Lazy quantifiers can be obtained prefixing the word `lazily` prior to the quantifier.

```js
var number = RE.oneOrMore.digit; //  /\d+/

var hexnumber = RE.exactly(2).oneOf.digit.and.range("a", "f");
// /[\da-f]{2}/

var macAddress = RE.anyCase.matching(hexnumber).then.exactly(5).group(
                    RE("-").then(hexnumber)
                 );
// /[\da-f]{2}(?:-[\da-f]{2}){5}/i

var quoteAlt = RE.matching.capture(RE.oneOf("'\""))
                 .then.lazily.anyAmountOf.anyChar
                 .then.reference(1);
// /(['"]).*?\1/
```

### Look-aheads

Look-aheads are introduced by the function `followedBy` (eventually prefixed by `not` for negative look-aheads).

```js
var euro = RE.matching.oneOrMore.digit.followedBy("€");
// /\d+(?=€)/

var foo = RE("a").or.not.followedBy("b").then("c");
// /a|(?!b)c/
```

## Compatibilty

* Internet Explorer 9+
* Firefox 4+
* Safari 5+
* Chrome
* Opera 11.60+
* node.js

Basically, every Javascript environment that supports [`Object.defineProperties`](https://developer.mozilla.org/en-US/docs/Web/JavaScript/Reference/Global_Objects/Object/defineProperties) should be fine.

## Tests

The unit tests are built on top of [mocha](http://mochajs.org/). Once the package is installed, run `npm install` from the package's root directory in order to locally install mocha, then `npm run test` to execute the tests. Open [index.html](test/index.html) with a browser to perform the tests on the client side.

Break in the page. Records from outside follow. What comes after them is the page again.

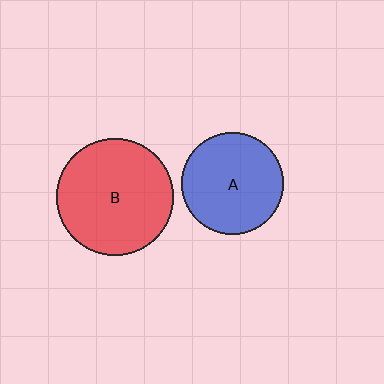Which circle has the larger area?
Circle B (red).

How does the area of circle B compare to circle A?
Approximately 1.3 times.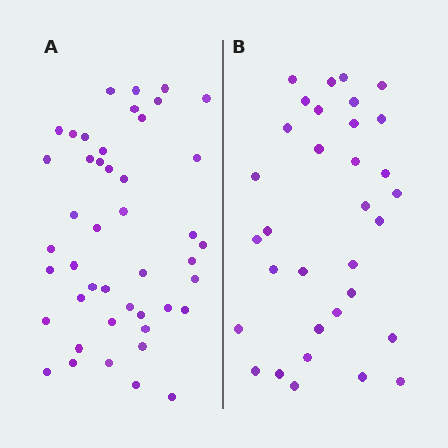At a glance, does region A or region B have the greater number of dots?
Region A (the left region) has more dots.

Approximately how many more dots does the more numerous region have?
Region A has roughly 12 or so more dots than region B.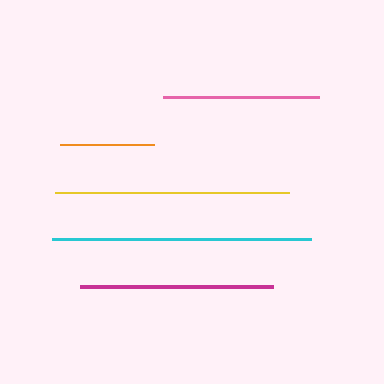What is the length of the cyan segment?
The cyan segment is approximately 260 pixels long.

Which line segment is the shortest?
The orange line is the shortest at approximately 94 pixels.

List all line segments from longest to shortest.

If mocha is installed globally, served side tests can be run with just the command `mocha` from the package's root directory.

## To do

* More natural language alternatives
* Plurals, articles
* CLI tool to translate regexes to and from RE-Build's syntax
* More examples
* Consider IE8 support

## License

MIT @ Massimo Artizzu 2015-2016. See [LICENSE](LICENSE).